Hanno accettato in tutto questo tempo le proposte del governo alla Troika per un nuovo memorandum con dolorose misure antioperaie. E’ indicativo che non hanno fatto cadere il governo SYRIZA-ANEL prima dell’adozione del barbaro memorandum e hanno continuato ad assicurare in tutti i modi che avrebbero appoggiato il governo nonostante le loro divergenze… fino a che lo stesso primo ministro Tsipras ha annunciato le dimissioni del suo governo…

Queste forze sono state in silenzio anche quando il governo SYRIZA-ANEL ha promesso agli Stati Uniti e la NATO una nuova base militare nel mar Egeo, quando il loro governo teneva esercitazioni militari congiunte con gli USA e Israele, quando votava per la continuazione delle sanzioni dell’UE contro la Russia, quando il ministro della Difesa dichiarava che il paese avrebbe partecipato a tutte le missioni imperialiste della NATO e l’UE.

Adesso si presentano come “sposi traditi” e come i veri rappresentanti del “radicalismo” di SYRIZA e parteciperanno alle elezioni del 20 settembre in modo indipendente.
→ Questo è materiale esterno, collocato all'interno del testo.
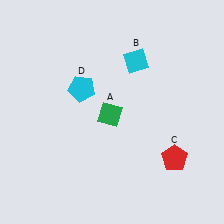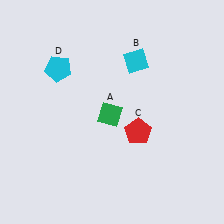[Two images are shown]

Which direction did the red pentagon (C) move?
The red pentagon (C) moved up and to the left.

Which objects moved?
The objects that moved are: the red pentagon (C), the cyan pentagon (D).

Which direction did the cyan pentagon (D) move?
The cyan pentagon (D) moved up and to the left.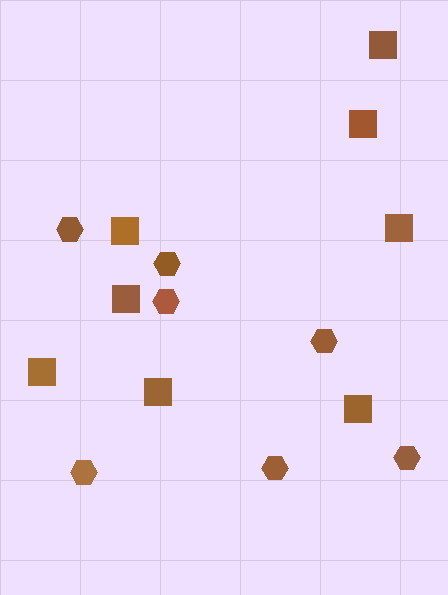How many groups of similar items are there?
There are 2 groups: one group of squares (8) and one group of hexagons (7).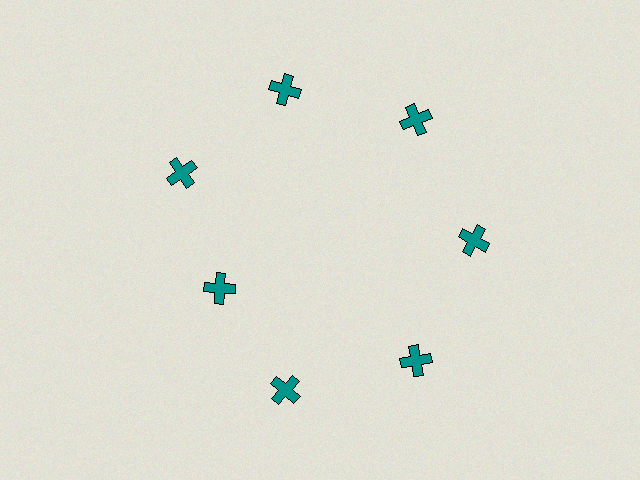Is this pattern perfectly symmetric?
No. The 7 teal crosses are arranged in a ring, but one element near the 8 o'clock position is pulled inward toward the center, breaking the 7-fold rotational symmetry.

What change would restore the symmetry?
The symmetry would be restored by moving it outward, back onto the ring so that all 7 crosses sit at equal angles and equal distance from the center.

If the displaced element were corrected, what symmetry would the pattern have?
It would have 7-fold rotational symmetry — the pattern would map onto itself every 51 degrees.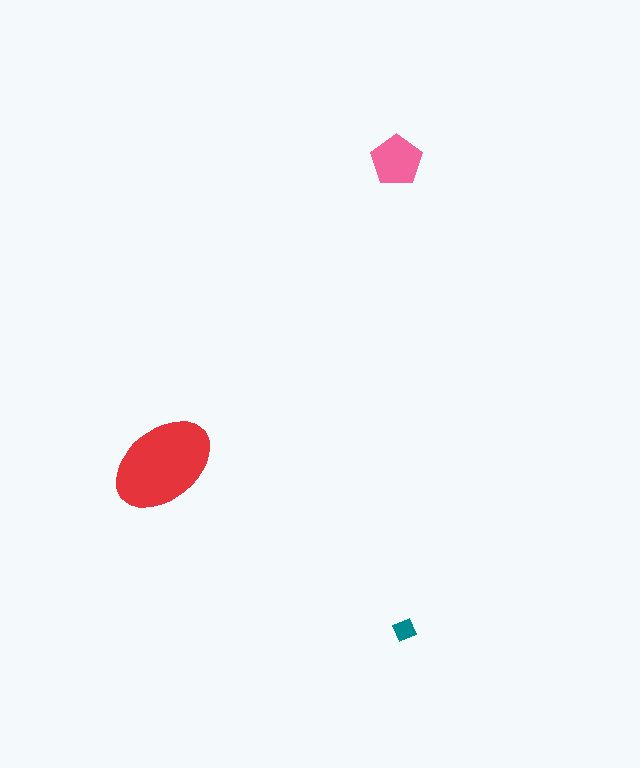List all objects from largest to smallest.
The red ellipse, the pink pentagon, the teal diamond.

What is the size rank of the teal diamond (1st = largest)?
3rd.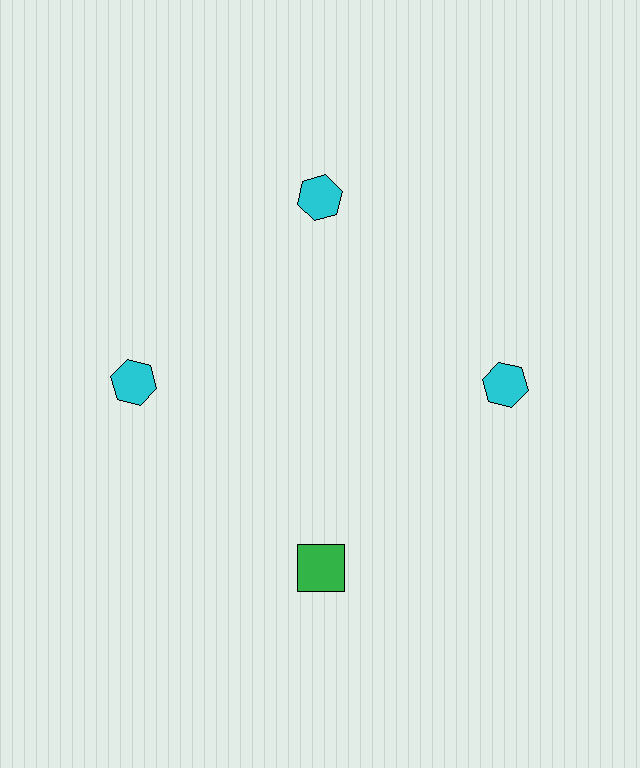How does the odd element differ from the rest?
It differs in both color (green instead of cyan) and shape (square instead of hexagon).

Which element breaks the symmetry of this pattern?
The green square at roughly the 6 o'clock position breaks the symmetry. All other shapes are cyan hexagons.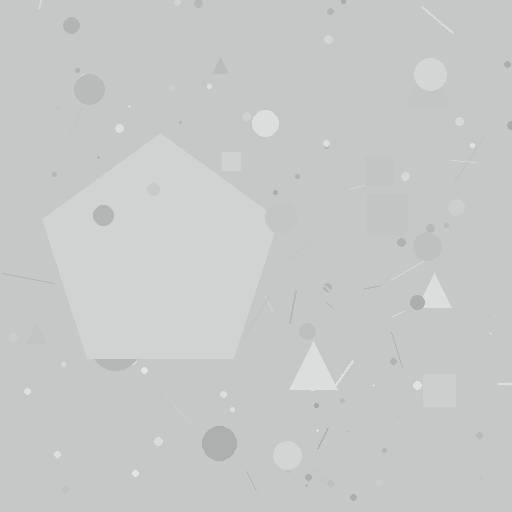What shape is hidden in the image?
A pentagon is hidden in the image.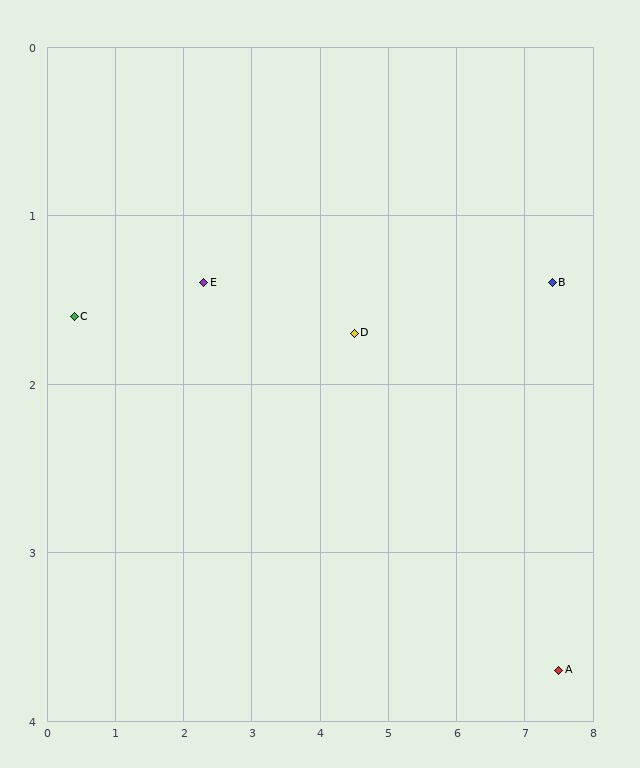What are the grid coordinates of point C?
Point C is at approximately (0.4, 1.6).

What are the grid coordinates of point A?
Point A is at approximately (7.5, 3.7).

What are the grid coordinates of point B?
Point B is at approximately (7.4, 1.4).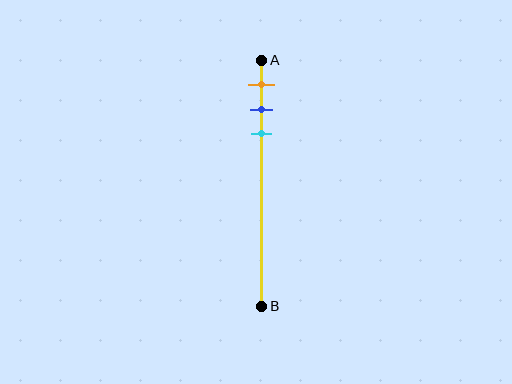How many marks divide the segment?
There are 3 marks dividing the segment.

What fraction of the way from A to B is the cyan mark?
The cyan mark is approximately 30% (0.3) of the way from A to B.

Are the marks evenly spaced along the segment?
The marks are evenly spaced relative to one another, but the end sections next to A and B have different lengths, so they do not divide the segment into equal parts.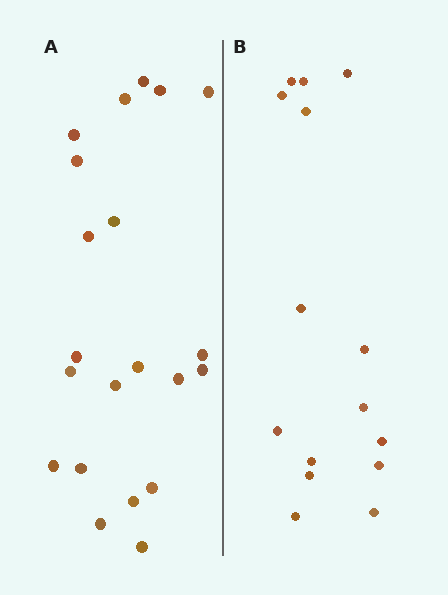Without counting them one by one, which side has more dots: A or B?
Region A (the left region) has more dots.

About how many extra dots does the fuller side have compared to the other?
Region A has about 6 more dots than region B.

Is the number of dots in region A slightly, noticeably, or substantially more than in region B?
Region A has noticeably more, but not dramatically so. The ratio is roughly 1.4 to 1.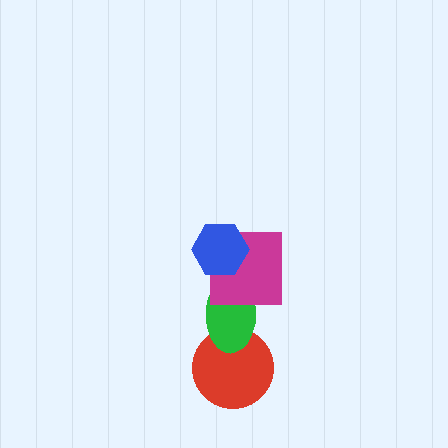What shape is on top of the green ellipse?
The magenta square is on top of the green ellipse.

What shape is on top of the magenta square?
The blue hexagon is on top of the magenta square.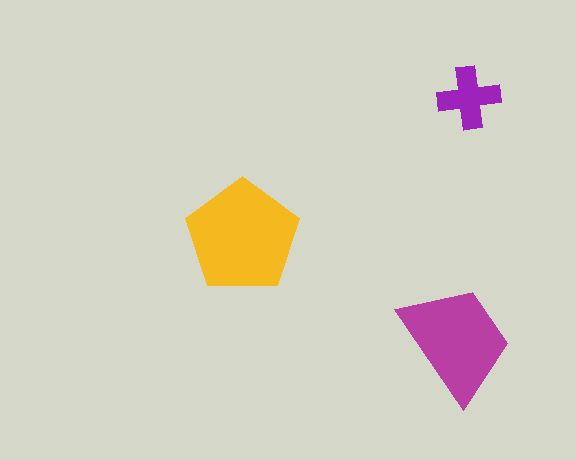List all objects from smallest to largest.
The purple cross, the magenta trapezoid, the yellow pentagon.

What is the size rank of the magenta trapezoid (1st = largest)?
2nd.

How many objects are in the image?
There are 3 objects in the image.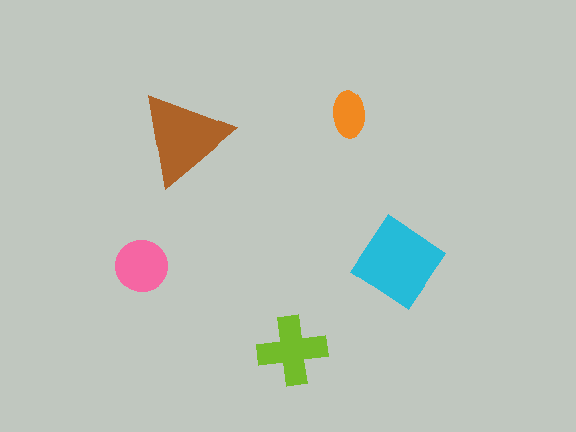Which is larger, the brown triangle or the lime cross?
The brown triangle.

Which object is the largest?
The cyan diamond.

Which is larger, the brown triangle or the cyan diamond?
The cyan diamond.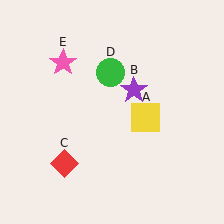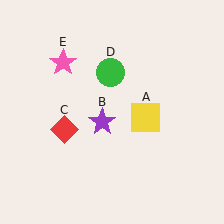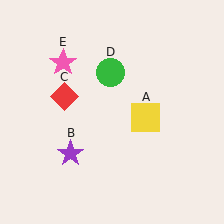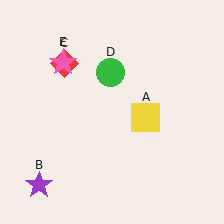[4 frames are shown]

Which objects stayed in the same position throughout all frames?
Yellow square (object A) and green circle (object D) and pink star (object E) remained stationary.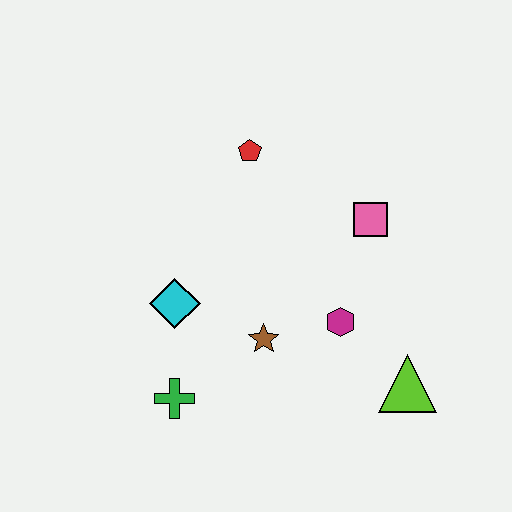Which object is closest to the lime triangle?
The magenta hexagon is closest to the lime triangle.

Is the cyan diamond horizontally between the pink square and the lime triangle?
No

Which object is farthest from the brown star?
The red pentagon is farthest from the brown star.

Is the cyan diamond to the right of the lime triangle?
No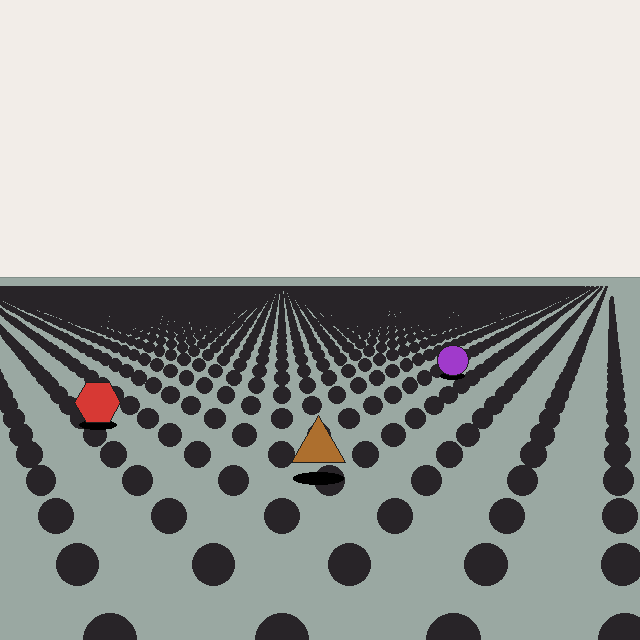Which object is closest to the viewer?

Una Grecia capitalista con moneta nazionale

Ma che cosa propone questa forza politica? Se SYRIZA fino ad ora ha promesso che la Grecia rimarrà nella zona euro, UP parla di una “uscita ordinata dall’euro, se necessario”. Ma tuttavia non pone la questione dell’uscita del paese dall’Unione Europea e il percorso di sviluppo capitalista. Perché UP parla di una “uscita dall’euro se necessario”? Come ha spiegato il capo di UP, P.Lafazanis, ammiccando al capitale, questa uscita si verificherà solo nel caso che l’economia capitalista lo necessiti per la ripresa. Inoltre UP “ricicla” un mucchio di ben note misure neokeynesiane per gestire il sistema, ad esempio “la socializzazione delle banche affinché esse svolgano un ruolo di sviluppo”, sostenendo così la posizione che le banche possano diventare istituzioni caritatevoli che distribuiscono denaro statale pronto per sostenere la tanto decantata ripresa capitalista. In questo modo sta seminando illusioni tra il popolo, occultando le leggi fondamentali che governano l’economia capitalista che richiedono continuamente nuovi “sacrifici” dei lavoratori, la riduzione dei diritti sociali e lavorativi e dei redditi popolari con l’obiettivo di recuperare la reddittività del capitale.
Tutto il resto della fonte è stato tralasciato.